Tout comme ils avaient rappelé leurs ambassadeurs de manière «coordonnée» le 10 avril, les Quinze souhaitent également un renvoi coordonné à Téhéran, précise-t-on de même source.
Parallèlement à cet éventuel renvoi des ambassadeurs, le Conseil des ministres de Luxembourg doit décider de mesures à l’encontre du régime de Téhéran.
Le gel des relations ministérielles, la confirmation de l’embargo sur les armes et le refus de délivrer des visas à de hauts responsables iraniens y compris les officiers de sécurité, font partie des mesures envisagées.
Une action «draconienne» sur le plan économique sera en revanche difficile à obtenir en raison des relations étroites existant dans ce domaine entre plusieurs pays de l’UE et l’Iran, toujours selon la présidence néerlandaise de l’UE.
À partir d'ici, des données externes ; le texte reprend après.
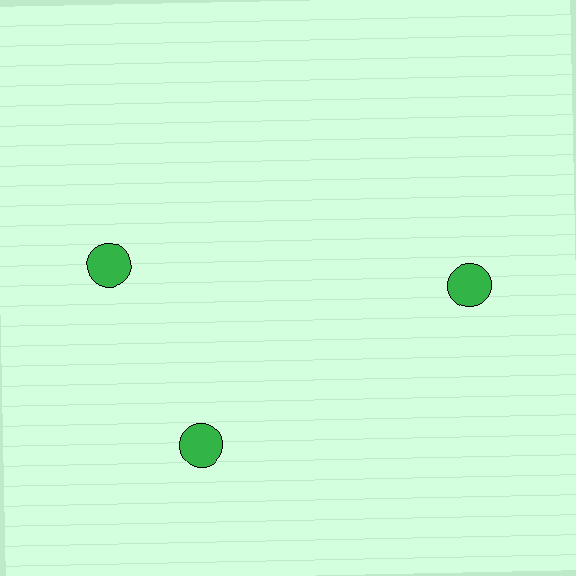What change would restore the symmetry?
The symmetry would be restored by rotating it back into even spacing with its neighbors so that all 3 circles sit at equal angles and equal distance from the center.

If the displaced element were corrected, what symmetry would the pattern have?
It would have 3-fold rotational symmetry — the pattern would map onto itself every 120 degrees.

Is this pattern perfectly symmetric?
No. The 3 green circles are arranged in a ring, but one element near the 11 o'clock position is rotated out of alignment along the ring, breaking the 3-fold rotational symmetry.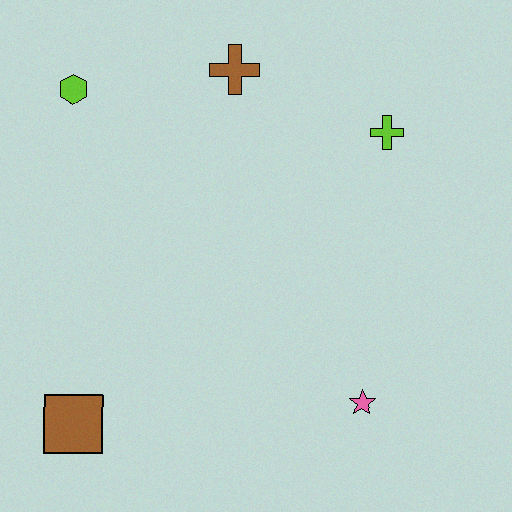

Les chefs de la diplomatie des Quinze doivent également discuter de l’opportunité de poursuivre «le dialogue critique» avec Téhéran. A la présidence de l’Union, on dit avoir de «bonnes raisons de croire» que ce dialogue va s’interrompre.
Jeudi, le ministre néerlandais des Affaires étrangères Hans Van Mierlo s’était en revanche déclaré favorable à la poursuite de ce dialogue. Il avait précisé que l’UE n’avait «pas mis fin au dialogue critique, mais seulement renoncé à en rencontrer les représentants», car, il n’y a, selon lui, «pas d’autre choix».
Selon M. Van Mierlo, presque personne n’est prêt à arrêter le «dialogue critique», car il fait partie «des possibilités qui permettent d’améliorer la situation en Iran».